Did you know? We previously reviewed one of his singles (link).
Antlered Man / Giftes 1 & 2
The Skinny: Antlered Man are hard to categorise. Sure, they fall in that broad, sturdy box of hard rock, but, in which section? Giftes Parts 1 & 2 tackles so many different variants of the hard rock genre that it would be a disservice to them to try and shoehorn them in any. Desert rock (‘Better the calamity you know’), Indie (‘Can’t beat them, try solvents’) and math rock (‘Surrounded by white men’). Their track names are pretty funny and although it won’t be the cup of tea for many a punter, they are deft at their own art and their album closer, the proggy & numetal hybrid called ‘Misruly Roo’ is a corker of a track. Somewhere, the echoes of Mike Patton and Chino Moreno met and, shit, they got lost, ’cause Damo Ezekiel-Holmes has his own voice and he and his pals are sure having loads of fun with this. Climb aboard, it’s a fun, loud ride.

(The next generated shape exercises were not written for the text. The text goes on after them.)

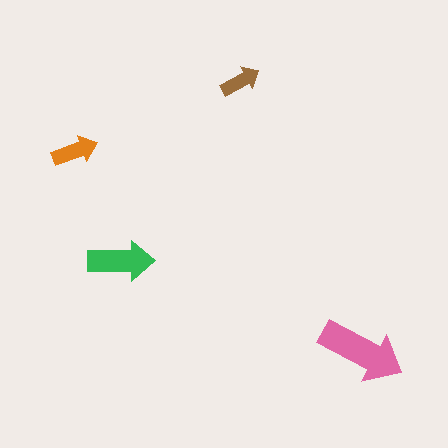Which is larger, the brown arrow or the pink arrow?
The pink one.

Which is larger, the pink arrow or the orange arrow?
The pink one.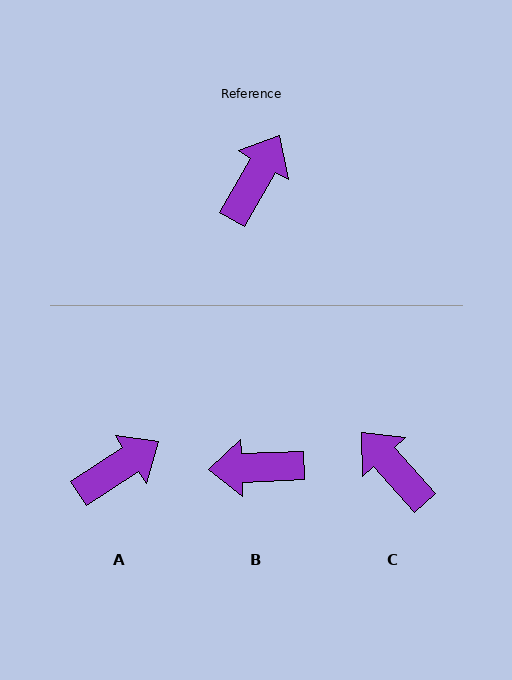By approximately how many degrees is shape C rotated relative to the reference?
Approximately 71 degrees counter-clockwise.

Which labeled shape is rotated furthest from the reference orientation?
B, about 122 degrees away.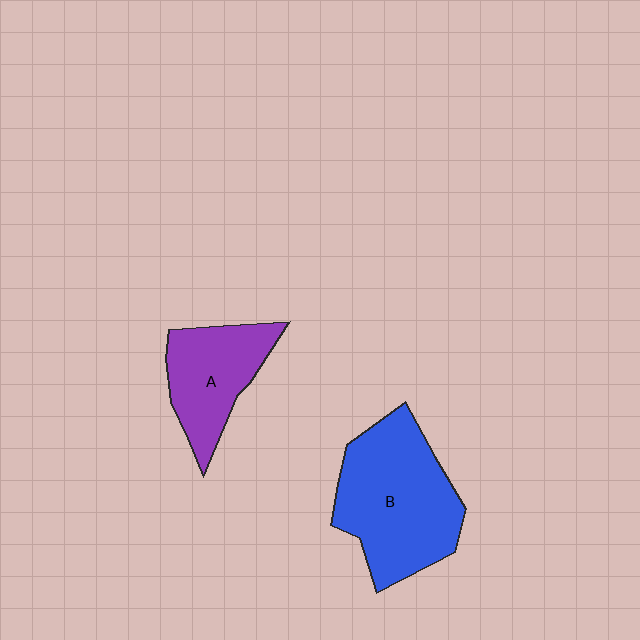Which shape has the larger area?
Shape B (blue).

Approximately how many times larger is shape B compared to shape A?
Approximately 1.6 times.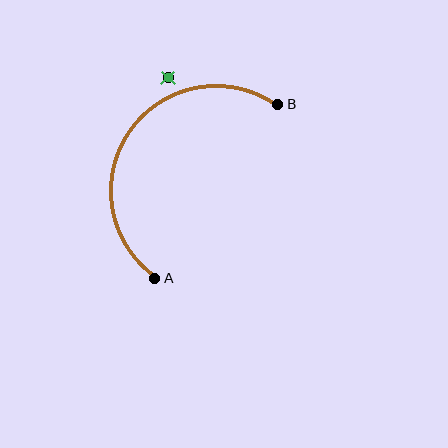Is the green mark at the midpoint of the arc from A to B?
No — the green mark does not lie on the arc at all. It sits slightly outside the curve.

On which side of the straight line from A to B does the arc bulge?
The arc bulges above and to the left of the straight line connecting A and B.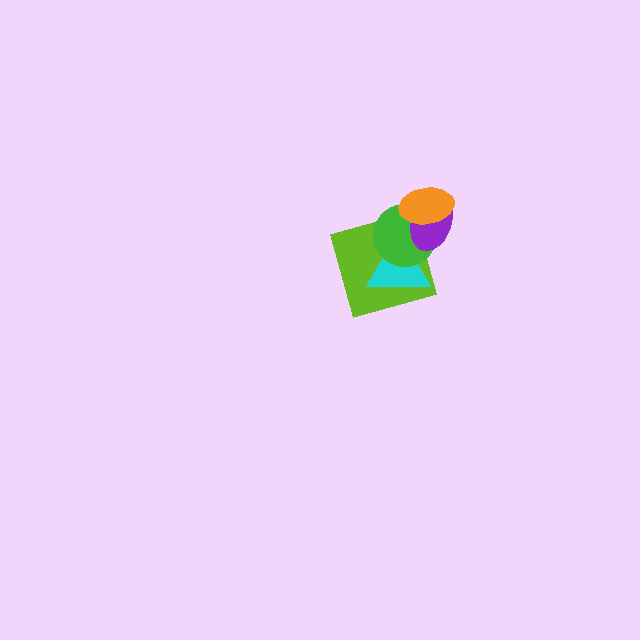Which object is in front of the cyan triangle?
The green circle is in front of the cyan triangle.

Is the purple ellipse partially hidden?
Yes, it is partially covered by another shape.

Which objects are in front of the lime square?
4 objects cover part of the lime square: the cyan triangle, the green circle, the purple ellipse and the orange ellipse.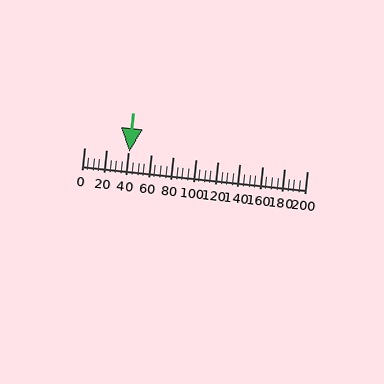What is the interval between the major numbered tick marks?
The major tick marks are spaced 20 units apart.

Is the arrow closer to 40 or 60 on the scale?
The arrow is closer to 40.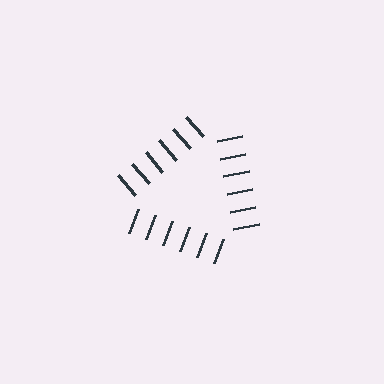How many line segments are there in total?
18 — 6 along each of the 3 edges.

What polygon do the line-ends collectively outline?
An illusory triangle — the line segments terminate on its edges but no continuous stroke is drawn.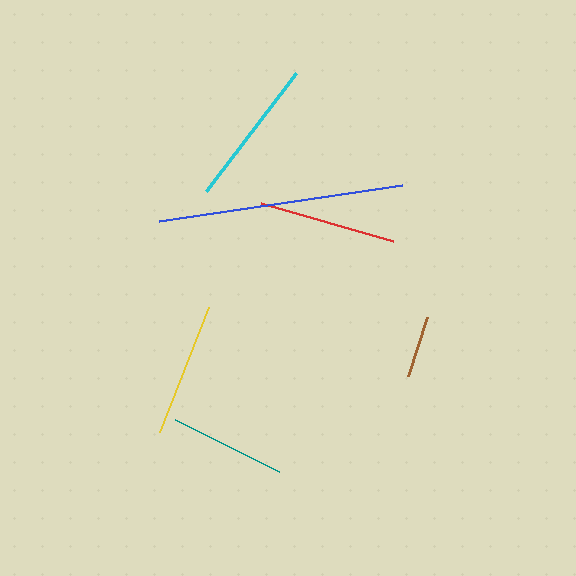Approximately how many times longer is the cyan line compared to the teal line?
The cyan line is approximately 1.3 times the length of the teal line.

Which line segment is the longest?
The blue line is the longest at approximately 245 pixels.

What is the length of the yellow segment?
The yellow segment is approximately 133 pixels long.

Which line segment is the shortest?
The brown line is the shortest at approximately 62 pixels.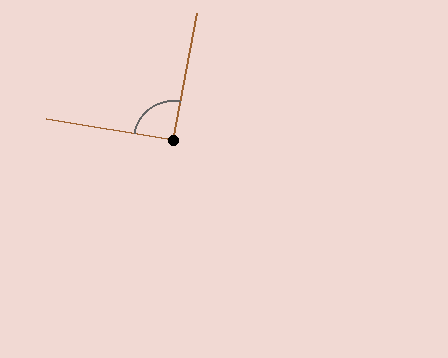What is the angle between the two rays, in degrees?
Approximately 92 degrees.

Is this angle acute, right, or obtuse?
It is obtuse, close to a right angle.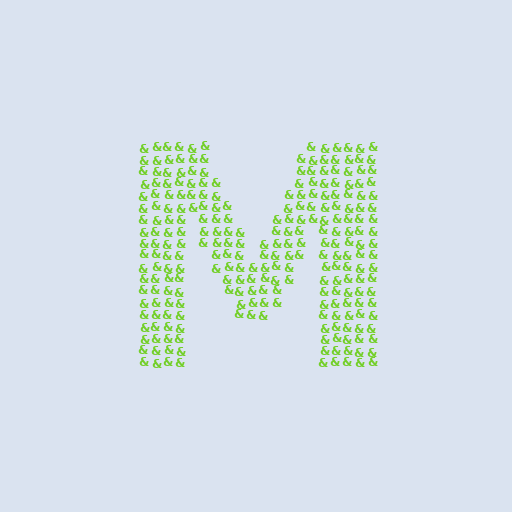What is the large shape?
The large shape is the letter M.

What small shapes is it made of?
It is made of small ampersands.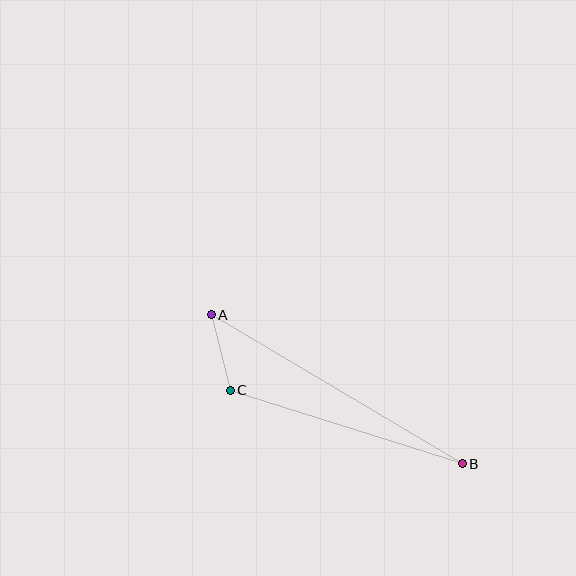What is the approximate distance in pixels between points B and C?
The distance between B and C is approximately 244 pixels.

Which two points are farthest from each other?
Points A and B are farthest from each other.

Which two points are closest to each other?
Points A and C are closest to each other.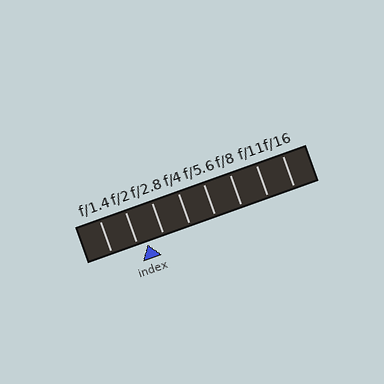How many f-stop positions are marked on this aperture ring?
There are 8 f-stop positions marked.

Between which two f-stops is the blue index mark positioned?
The index mark is between f/2 and f/2.8.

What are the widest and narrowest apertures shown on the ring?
The widest aperture shown is f/1.4 and the narrowest is f/16.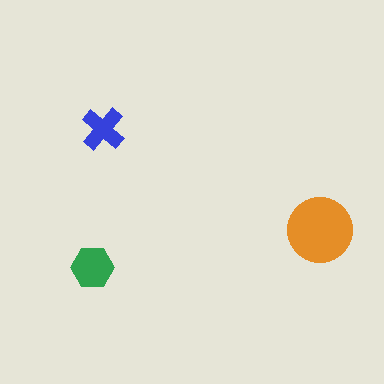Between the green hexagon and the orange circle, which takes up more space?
The orange circle.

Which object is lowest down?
The green hexagon is bottommost.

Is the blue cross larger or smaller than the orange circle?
Smaller.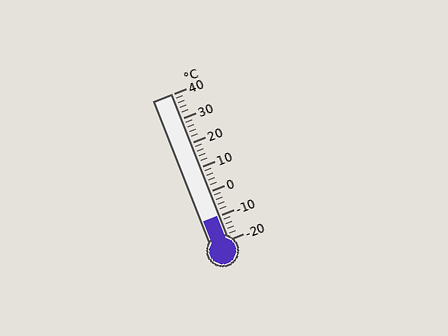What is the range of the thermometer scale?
The thermometer scale ranges from -20°C to 40°C.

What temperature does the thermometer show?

Did you know? We previously reviewed one of their singles (link).
Simian Ghost / Youth
The Skinny: This dreamy band is back with a full album, Youth. The eternal platitudes of sundried dreams are presented here in ten tracks that keep that breezy sound that Death Cab for Cutie churned and a thousand more followers adapted, deconstructed and rebuild from the ground up, leaving a “seven layer dip” sort of structure for singer Sebastian Arnströn. ‘Youth’ is the band mixing electronic beats with math rock guitar doodlings (all about that droning) and ‘The capitol’ is the crown jewel of the album. This is a calculated dream pop effort. It knows which buttons of your psyche to push. Youth is sprawling, charming and a ray of sunshine in these gloomy times of rain (although ‘Sparrow’ feels like a good rainy afternoon).